# Modifier 25 with 36415



## amoore2986 (Mar 14, 2018)

I have a question in regards to 36415 + 25 modifier.  My denial manager is asking me to add the 25 modifier to 36415 for payment on Tricare claims. In all of my studies I have not seen this to be accurate.  Can anyone validate this for me?
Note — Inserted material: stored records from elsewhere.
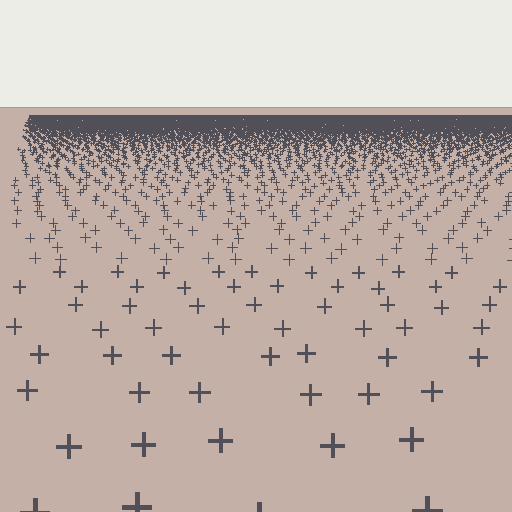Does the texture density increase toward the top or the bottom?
Density increases toward the top.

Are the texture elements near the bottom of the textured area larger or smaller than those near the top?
Larger. Near the bottom, elements are closer to the viewer and appear at a bigger on-screen size.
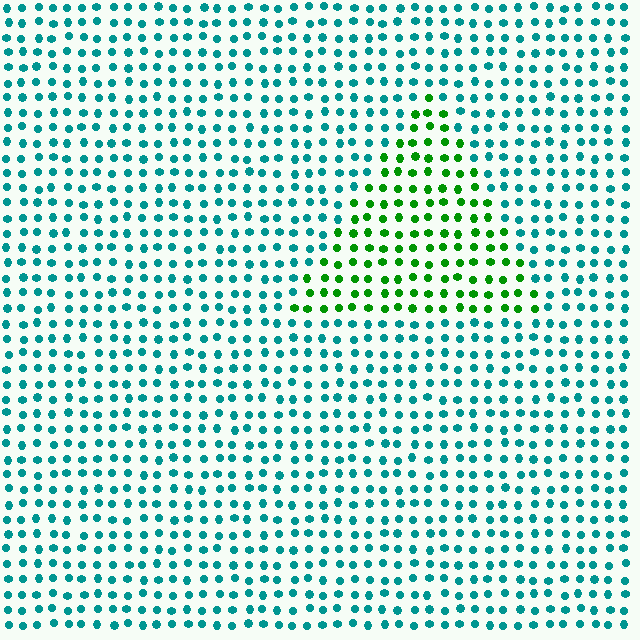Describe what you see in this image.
The image is filled with small teal elements in a uniform arrangement. A triangle-shaped region is visible where the elements are tinted to a slightly different hue, forming a subtle color boundary.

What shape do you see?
I see a triangle.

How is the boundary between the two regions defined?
The boundary is defined purely by a slight shift in hue (about 57 degrees). Spacing, size, and orientation are identical on both sides.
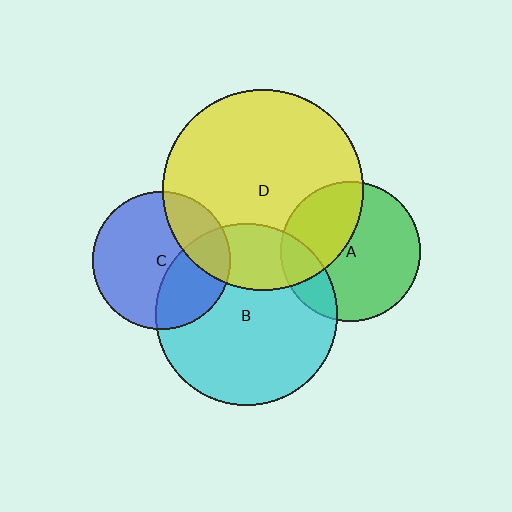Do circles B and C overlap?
Yes.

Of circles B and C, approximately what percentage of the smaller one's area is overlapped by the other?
Approximately 35%.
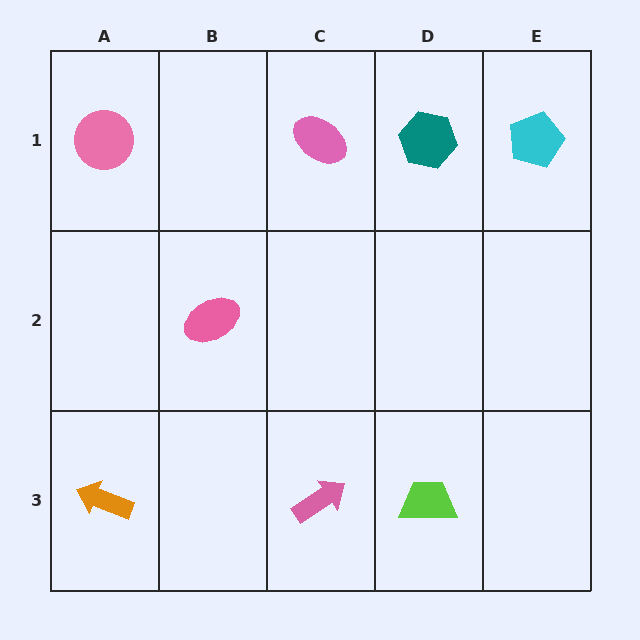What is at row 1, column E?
A cyan pentagon.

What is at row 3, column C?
A pink arrow.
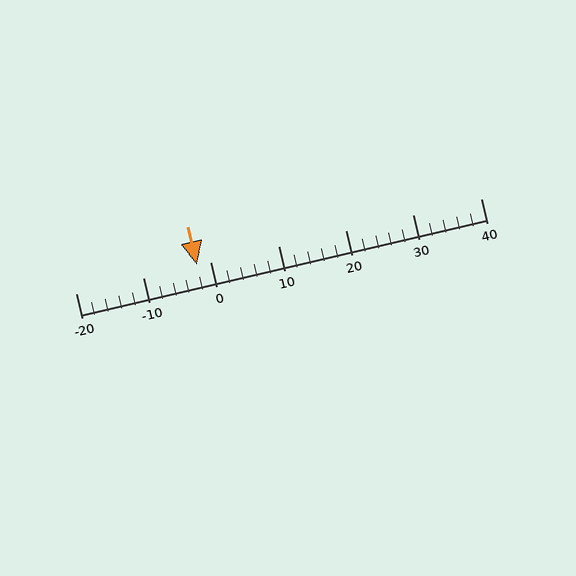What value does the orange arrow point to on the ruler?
The orange arrow points to approximately -2.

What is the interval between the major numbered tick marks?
The major tick marks are spaced 10 units apart.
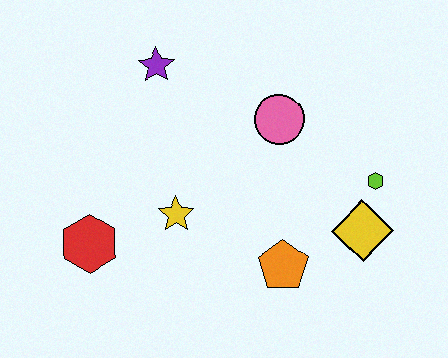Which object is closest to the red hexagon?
The yellow star is closest to the red hexagon.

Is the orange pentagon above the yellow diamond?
No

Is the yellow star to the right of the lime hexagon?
No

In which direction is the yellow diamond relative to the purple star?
The yellow diamond is to the right of the purple star.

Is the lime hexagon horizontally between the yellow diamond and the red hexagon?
No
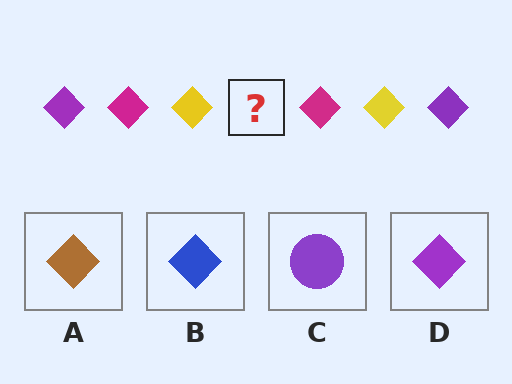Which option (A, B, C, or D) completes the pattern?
D.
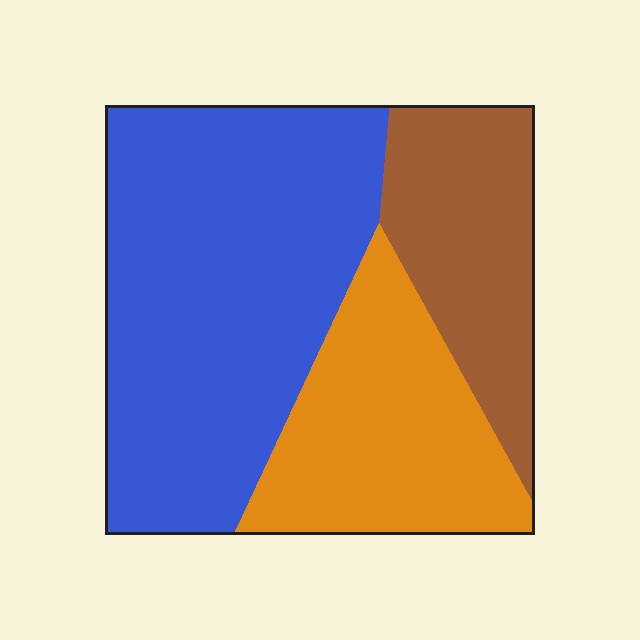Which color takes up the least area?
Brown, at roughly 20%.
Thank you for your advice! It is very much appreciated!


----------



## devinmajor14 (Mar 14, 2018)

You cannot use modifier 25 with this code.


----------



## amoore2986 (Mar 14, 2018)

Thank you!  I did not believe so, but I needed some back up!


----------



## mitchellde (Mar 14, 2018)

Perhaps she meant you need to add a 25 modifier to the E&M code or the 36415 will not be reimbursed.  And that is possibly true with tricare


----------



## amoore2986 (Mar 14, 2018)

Yes, I believe that is what she meant.  Even if there is no surgical procedure? Thanks in advance for the answer.


----------



## mitchellde (Mar 14, 2018)

It is probably because the 36415 is in the CPT section for surgical procedures and that is the way Tricare has set their edits.  Anything in the CPT range of 10000-69999 is designated as surgical.


----------



## amoore2986 (Mar 14, 2018)

Thank you very much.  I will try this on some claims and see what happens. I appreciate your responses. Have a wonderful day!


----------